Pour initier un transfert massif d'investissements de sources d’énergies fossiles vers des énergies renouvelables, l'engagement pris dans le cadre du « Green Deal » nécessite une mobilisation importante de capitaux. La Commission européenne (CE) estime qu'en combinant les sources de financement publiques et privées, une mobilisation de capitaux d'au moins 1.000 milliards d'euros pour les investissements durables est nécessaire au cours de la prochaine décennie. Dans ce contexte, il est vraisemblable que les changements substantiels des politiques, des technologies et des dynamiques du marché, au fur et à mesure que les économies convergent vers la neutralité carbone, amplifieraient l’incertitude quant à l’importance des pertes futures. Ainsi, ces facteurs représentent une source importante de risque de transition qui aurait un impact significatif sur les ménages, les entreprises et le secteur financier. Il y a lieu de rappeler que les expositions du secteur bancaire de la zone euro aux plus grandes industries ayant une empreinte carbone conséquente s’élevaient en 2023 à près de 70 % du portefeuille de prêts aux entreprises.

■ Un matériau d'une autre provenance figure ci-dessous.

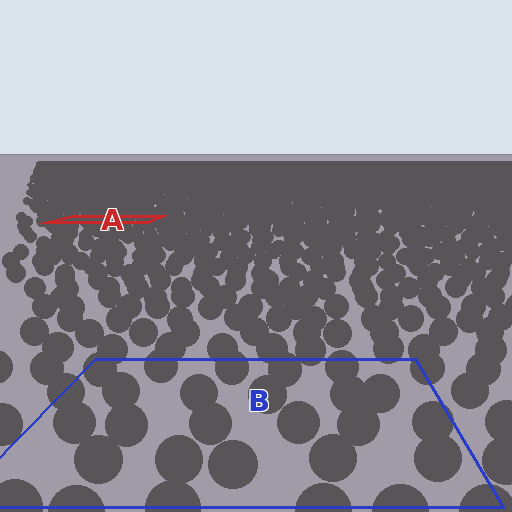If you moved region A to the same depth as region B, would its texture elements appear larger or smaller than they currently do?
They would appear larger. At a closer depth, the same texture elements are projected at a bigger on-screen size.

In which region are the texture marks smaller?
The texture marks are smaller in region A, because it is farther away.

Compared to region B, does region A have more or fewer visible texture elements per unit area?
Region A has more texture elements per unit area — they are packed more densely because it is farther away.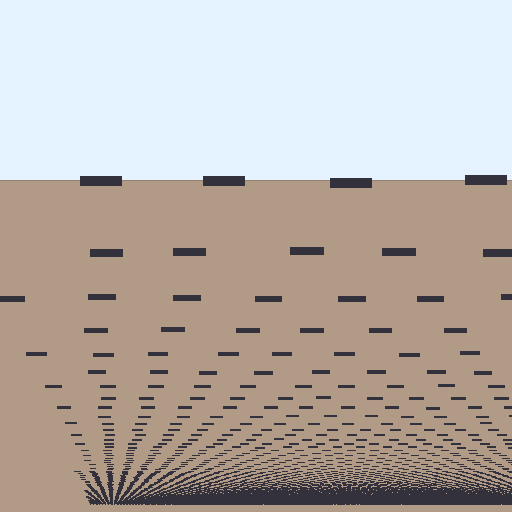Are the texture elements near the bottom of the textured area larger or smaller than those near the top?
Smaller. The gradient is inverted — elements near the bottom are smaller and denser.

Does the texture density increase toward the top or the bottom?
Density increases toward the bottom.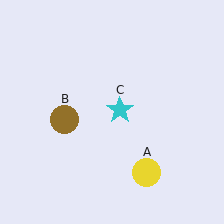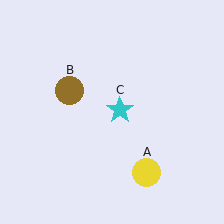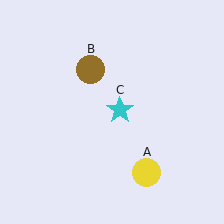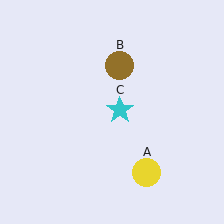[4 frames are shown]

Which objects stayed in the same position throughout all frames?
Yellow circle (object A) and cyan star (object C) remained stationary.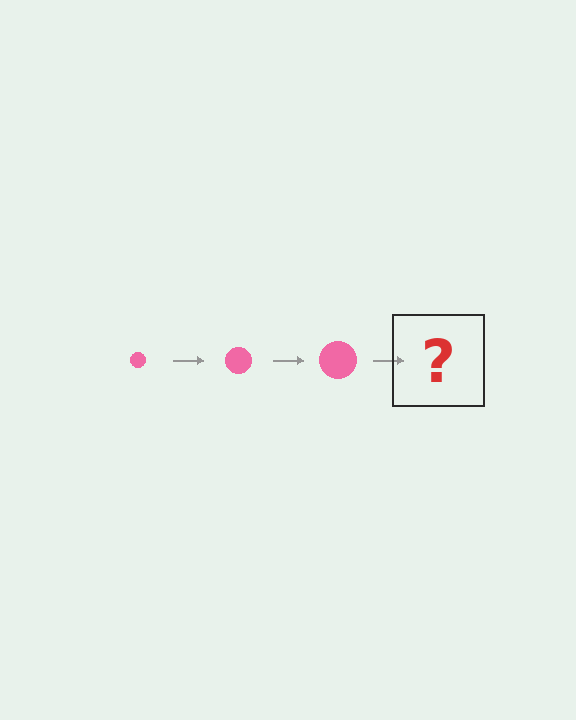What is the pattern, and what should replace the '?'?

Bien qu’il existe un large consensus sur l'importance des risques liés au climat pour la stabilité financière, les positions des décideurs publics quant à l’introduction du risque climatique dans la régulation prudentielle sont plurielles. En 2023, l'Autorité bancaire européenne (ABE) a exclu l'introduction à court terme d'un facteur de soutien vert ou d'un facteur de pénalisation brun dans la pondération des risques. Ce refus a été justifié par les défis posés en termes de conception, de calibrage et d'interactions complexes avec les exigences actuelles en matière du pilier 1 des fonds propres. Néanmoins, pour un soutien de la transition verte, tout en veillant à ce que le secteur bancaire reste résilient, l'ABE a présenté des recommandations pour des améliorations ciblées afin d'accélérer l'intégration des risques environnementaux et sociaux dans le pilier 1 des exigences en matière de fonds propres. De même, la Banque centrale européenne (BCE) et le Comité européen du risque systémique (CERS) ont publié en 2023 une stratégie commune globale pour l'UE pour l’adoption d’une régulation macro-micro prudentielle spécifique au risque climatique compte tenu du caractère systémique du risque véhiculé par le changement climatique.

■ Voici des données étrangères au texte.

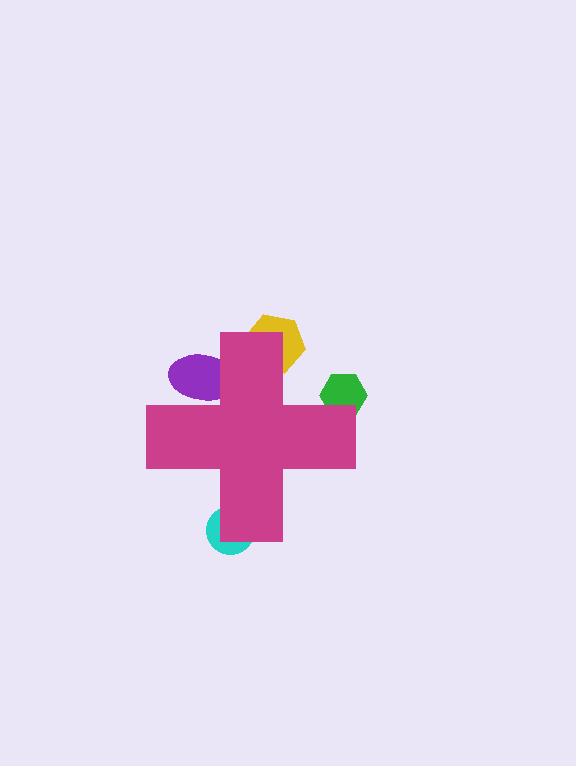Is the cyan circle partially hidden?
Yes, the cyan circle is partially hidden behind the magenta cross.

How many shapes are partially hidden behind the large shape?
4 shapes are partially hidden.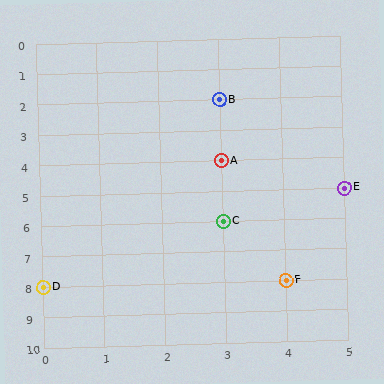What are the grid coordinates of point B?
Point B is at grid coordinates (3, 2).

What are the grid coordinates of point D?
Point D is at grid coordinates (0, 8).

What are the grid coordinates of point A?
Point A is at grid coordinates (3, 4).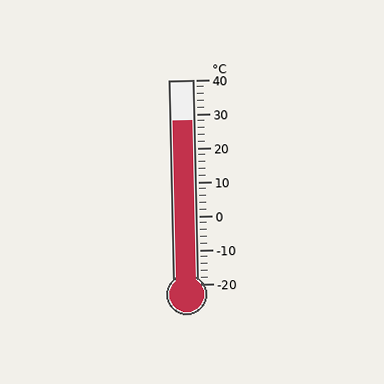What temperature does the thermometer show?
The thermometer shows approximately 28°C.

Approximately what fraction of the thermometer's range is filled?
The thermometer is filled to approximately 80% of its range.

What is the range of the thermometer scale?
The thermometer scale ranges from -20°C to 40°C.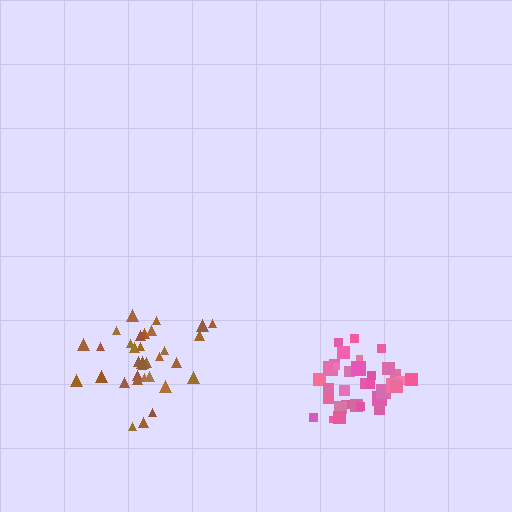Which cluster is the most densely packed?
Pink.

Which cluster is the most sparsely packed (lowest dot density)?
Brown.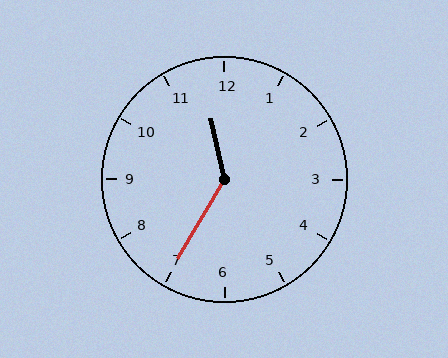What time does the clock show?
11:35.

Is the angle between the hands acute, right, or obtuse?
It is obtuse.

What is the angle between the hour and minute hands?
Approximately 138 degrees.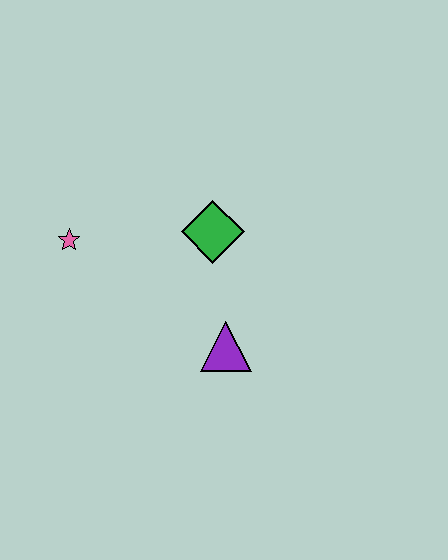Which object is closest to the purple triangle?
The green diamond is closest to the purple triangle.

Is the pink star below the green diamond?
Yes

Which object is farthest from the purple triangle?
The pink star is farthest from the purple triangle.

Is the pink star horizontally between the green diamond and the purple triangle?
No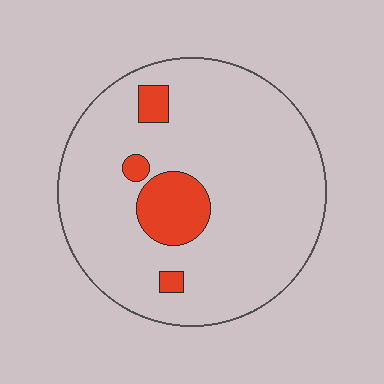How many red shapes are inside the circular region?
4.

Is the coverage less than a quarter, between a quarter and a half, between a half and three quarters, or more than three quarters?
Less than a quarter.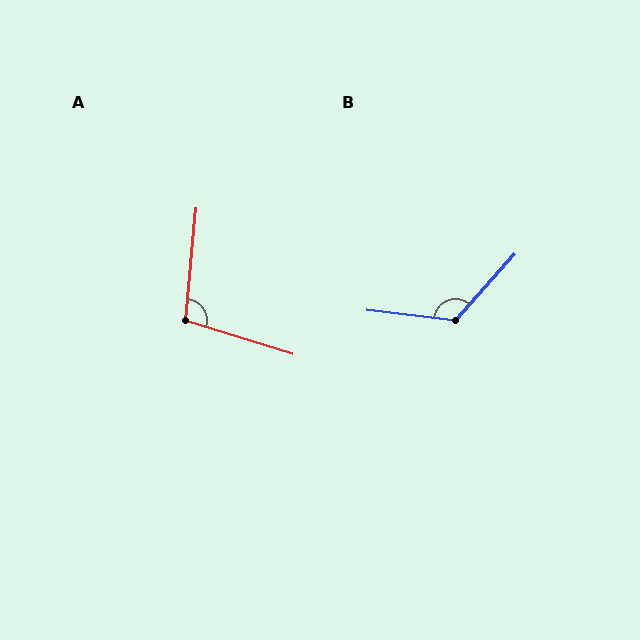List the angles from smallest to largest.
A (102°), B (125°).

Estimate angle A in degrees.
Approximately 102 degrees.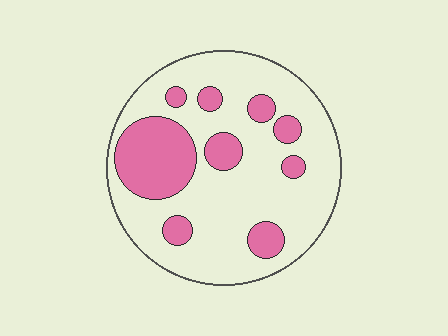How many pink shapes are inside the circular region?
9.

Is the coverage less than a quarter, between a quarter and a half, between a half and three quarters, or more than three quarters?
Between a quarter and a half.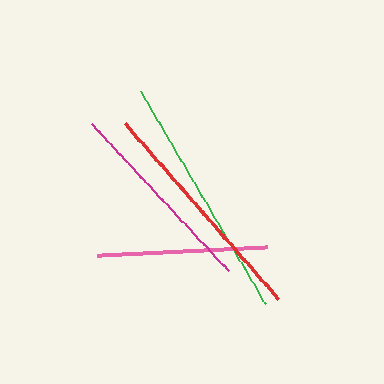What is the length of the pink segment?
The pink segment is approximately 170 pixels long.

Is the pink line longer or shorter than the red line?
The red line is longer than the pink line.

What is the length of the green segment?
The green segment is approximately 246 pixels long.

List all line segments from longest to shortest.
From longest to shortest: green and red (about equal), magenta, pink.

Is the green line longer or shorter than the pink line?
The green line is longer than the pink line.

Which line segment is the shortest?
The pink line is the shortest at approximately 170 pixels.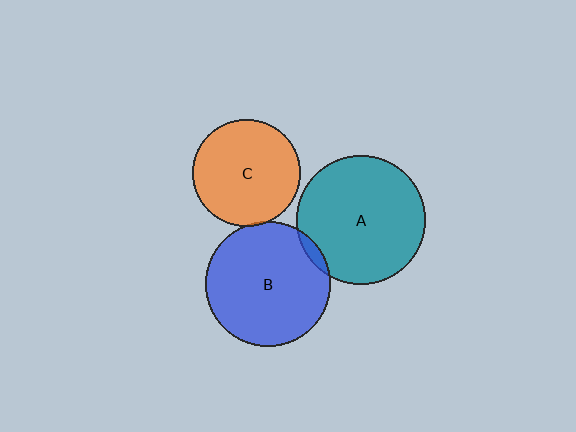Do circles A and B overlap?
Yes.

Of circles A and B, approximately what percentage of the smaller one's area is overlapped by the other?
Approximately 5%.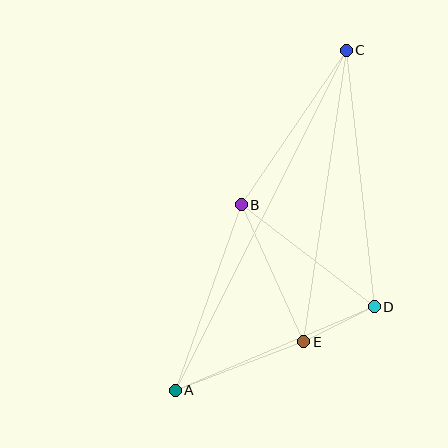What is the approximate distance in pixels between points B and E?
The distance between B and E is approximately 151 pixels.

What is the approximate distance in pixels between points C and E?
The distance between C and E is approximately 295 pixels.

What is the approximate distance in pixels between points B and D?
The distance between B and D is approximately 168 pixels.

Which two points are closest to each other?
Points D and E are closest to each other.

Par ailleurs, le Conseil des gouverneurs de la BCE, dans un communiqué de mars 2024 sur l'examen du cadre opérationnel de la politique monétaire, a déclaré que « la conception d’un nouveau cadre opérationnel pour le pilotage des taux d'intérêt à très court terme visera à tenir compte des considérations liées au changement climatique ».

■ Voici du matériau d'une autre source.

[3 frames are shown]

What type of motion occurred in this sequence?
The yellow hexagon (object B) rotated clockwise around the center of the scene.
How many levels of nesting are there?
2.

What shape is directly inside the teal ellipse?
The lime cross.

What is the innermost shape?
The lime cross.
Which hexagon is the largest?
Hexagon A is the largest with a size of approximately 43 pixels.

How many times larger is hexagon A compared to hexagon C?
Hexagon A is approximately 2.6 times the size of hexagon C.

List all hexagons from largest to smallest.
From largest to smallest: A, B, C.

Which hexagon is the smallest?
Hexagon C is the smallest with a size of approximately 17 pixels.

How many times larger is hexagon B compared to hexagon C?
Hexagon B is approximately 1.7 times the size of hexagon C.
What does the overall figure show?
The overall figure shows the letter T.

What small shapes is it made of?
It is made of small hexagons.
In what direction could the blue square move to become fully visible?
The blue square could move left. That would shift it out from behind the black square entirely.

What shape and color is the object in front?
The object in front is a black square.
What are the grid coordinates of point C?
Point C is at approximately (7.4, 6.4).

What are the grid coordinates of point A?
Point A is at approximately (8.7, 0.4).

Bien qu'il soit largement reconnu que les risques financiers liés au changement climatique posent des problèmes micro-macroprudentiels, la recherche académique n'en est qu'à son début. La présente étude vise à contribuer au bourgeonnement de cette nouvelle littérature via la conception d’un modèle d'équilibre général dynamique stochastique (DSGE) pour la zone euro qui incorpore des considérations spécifiques au risque climatique. Le modèle comprend des entreprises polluantes (« brunes ») et des entreprises non polluantes (« vertes »), ainsi qu'une composante (module) climatique avec des émissions endogènes modélisées comme une externalité de sous-produit.
Dans le modèle, les chocs exogènes se propagent dans l'ensemble de l'économie et affectent les variables macroéconomiques par le biais de l'impact des écarts de taux d'intérêt. Nous évaluons le cycle économique et les implications du risque de transition découlant des modifications de la taxe carbone, ainsi que des implications des outils micro-macroprudentiels ayant trait au risque climatique. Les résultats obtenus suggèrent que la progression de la taxe carbone sur les entreprises brunes se traduirait par un ralentissement de l'activité économique et par une baisse de la volatilité, en déplaçant les prêts du secteur brun vers le secteur vert et en réduisant les externalités négatives des émissions de carbone (pollution). En outre, elle entrainerait des coûts en termes de bien-être. Cependant, l’intégration par les autorités de supervision des objectifs climatiques dans la conduite de leur politique prudentielle permettrait de réduire ces coûts. A cet égard, la politique optimale, selon nos résultats, consiste en la coordination des politiques micro et macroprudentielles dont l’objectif est de minimiser l'arbitrage entre la volatilité macroéconomique et le bien-être.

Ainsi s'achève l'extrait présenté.